PUC members have held several public hearings on the rate increase in recent days. Dozens of consumers rose at each occasion to criticize higher rates and call for public ownership of generating facilities in the state.
‘PROCEDURAL ISSUES’ DELAY
Lynch waited until all comments had been made yesterday before announcing that a vote would be postponed until today. She blamed the delay on “procedural issues” and said extra time was needed “so the commissioners can fully evaluate revisions.”
Outside the meeting hall, consumer activists derided the PUC for what they said was an attempt to take up the question of rate increases behind closed doors.
“They don’t have the nerve to say all this in front of a room full of people,” said TURN’s Florio.
But business leaders were hopeful that the delayed vote means their pleas for rate relief were heard by California officials.

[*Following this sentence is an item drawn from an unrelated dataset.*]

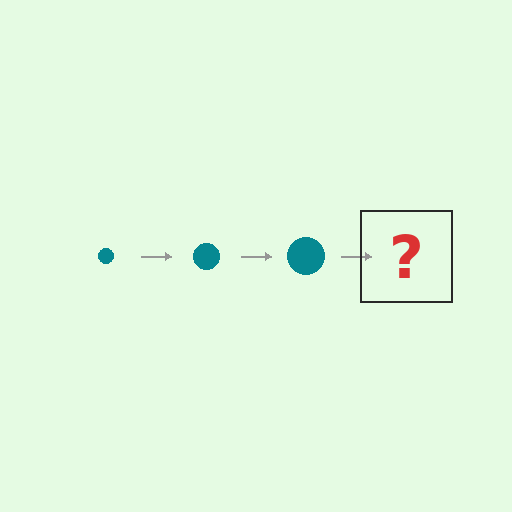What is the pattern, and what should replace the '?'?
The pattern is that the circle gets progressively larger each step. The '?' should be a teal circle, larger than the previous one.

Opposition to the rate plan has been voiced by nearly a dozen business groups, including the Small Business Association and the Agricultural Energy Consumers Association.

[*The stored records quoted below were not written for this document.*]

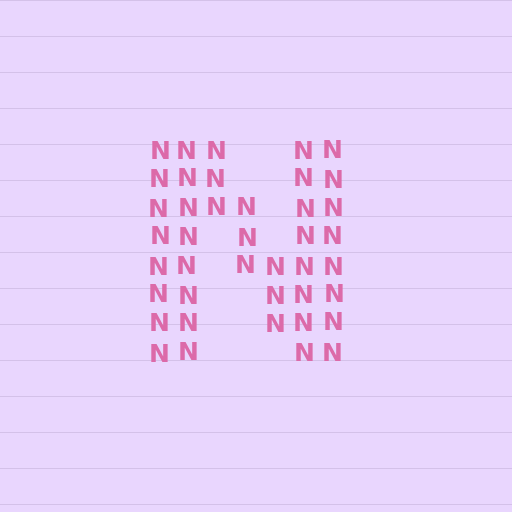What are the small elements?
The small elements are letter N's.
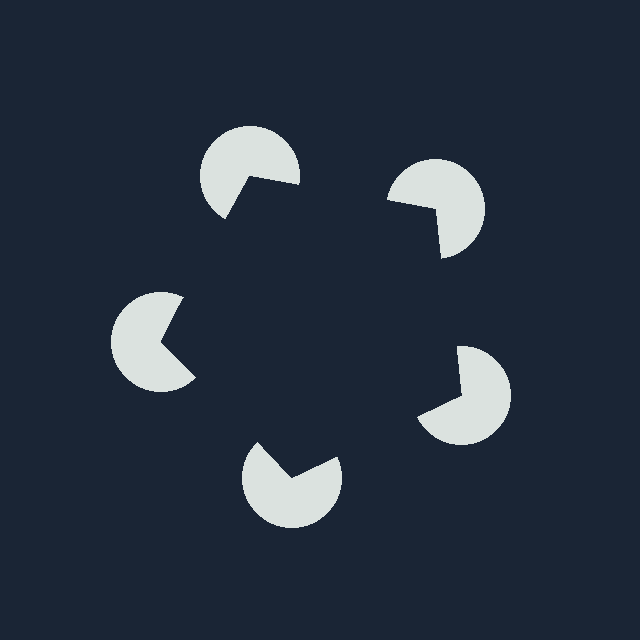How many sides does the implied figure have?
5 sides.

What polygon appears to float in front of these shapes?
An illusory pentagon — its edges are inferred from the aligned wedge cuts in the pac-man discs, not physically drawn.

Carl Guardino, president of the Silicon Valley Manufacturing Group, said in an interview that commercial and industrial power users believe they were being asked to shoulder about 80 percent of the rate increase, although they account for 65 percent of statewide power usage.
‘FAIR AND PROPORTIONAL
“We need a rate increase,” he said. “We are willing to pay our share. But let’s make it an increase that’s fair and proportional to use.”
Harvey Rosenfield, head of the Foundation for Taxpayer and Consumer Rights in Santa Monica, scoffed at this reasoning.
“It was the large industrial users who demanded deregulation in the first place,” he said. “They should be forced to bear the burden of it, not innocent ratepayers.”
In any case, if the PUC bows to pressure for lower industrial rate increases, it will be residential customers who will make up the difference.
Steve Maviglio, a spokesman for the governor, said Davis is “adamantly opposed” to expanding the number of residential customers who would be exposed to higher rates.
Under the current plan, residential customers who can stay within 130 percent of predetermined limits — about half of all consumers — would be exempt from rate increases.
Maviglio said the governor instead would favor raising even higher the increases for residential customers if business users succeed in avoiding large-scale rate increases.
This means the average residential power bill could rise by more than 20 percent today — on top of an average 10 percent increase adopted in January.
Because of scheduling conflicts, three of the five PUC members will be forced to vote today by telephone. Only Brown and Wood are expected to be in the meeting hall.